Die Beschwerdeführerin hat dem Bund (Bundesminister für soziale Sicherheit und Generationen) Aufwendungen in der Höhe von S 4.565,-- binnen zwei Wochen bei sonstiger Exekution zu ersetzen.
Begründung
Die Pensionsversicherungsanstalt der gewerblichen Wirtschaft lehnte mit Bescheid vom 7. März 1972 den Antrag des Ehegatten der Beschwerdeführerin auf Zuerkennung der Erwerbsunfähigkeitspension mangels Erfüllung der Wartezeit ab. Dieser Bescheid erwuchs unangefochten in Rechtskraft.
Der Ehegatte der Beschwerdeführerin verstarb nach der Aktenlage am 14. Juni 1979.

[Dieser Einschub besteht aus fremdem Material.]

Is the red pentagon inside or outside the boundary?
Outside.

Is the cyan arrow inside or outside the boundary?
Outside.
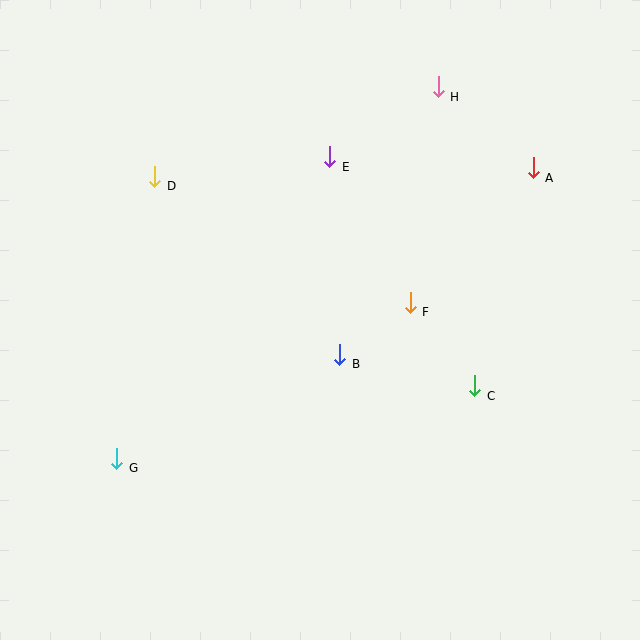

Mit Schreiben vom 3. Juli 1994 beantragte die Beschwerdeführerin die rückwirkende Herstellung des gesetzlichen Zustandes zum 1. Dezember 1991 sowie die Überweisung der ihrem Ehegatten gebührenden Erwerbsunfähigkeitspension und der allfällig gebührenden Kinderzuschüsse. Ferner beantragte sie die Einleitung eines Witwenpensionsverfahrens.
Mit Bescheid vom 17. Oktober 1994 lehnte die mitbeteiligte Sozialversicherungsanstalt den Antrag der Beschwerdeführerin auf Herstellung des gesetzlichen Zustandes ab. Nach der Begründung biete § 69 GSVG der Witwe keine Handhabe dafür, die Herstellung des gesetzlichen Zustandes bezüglich jener Leistungen zu beantragen, die der Verstorbene beantragt habe.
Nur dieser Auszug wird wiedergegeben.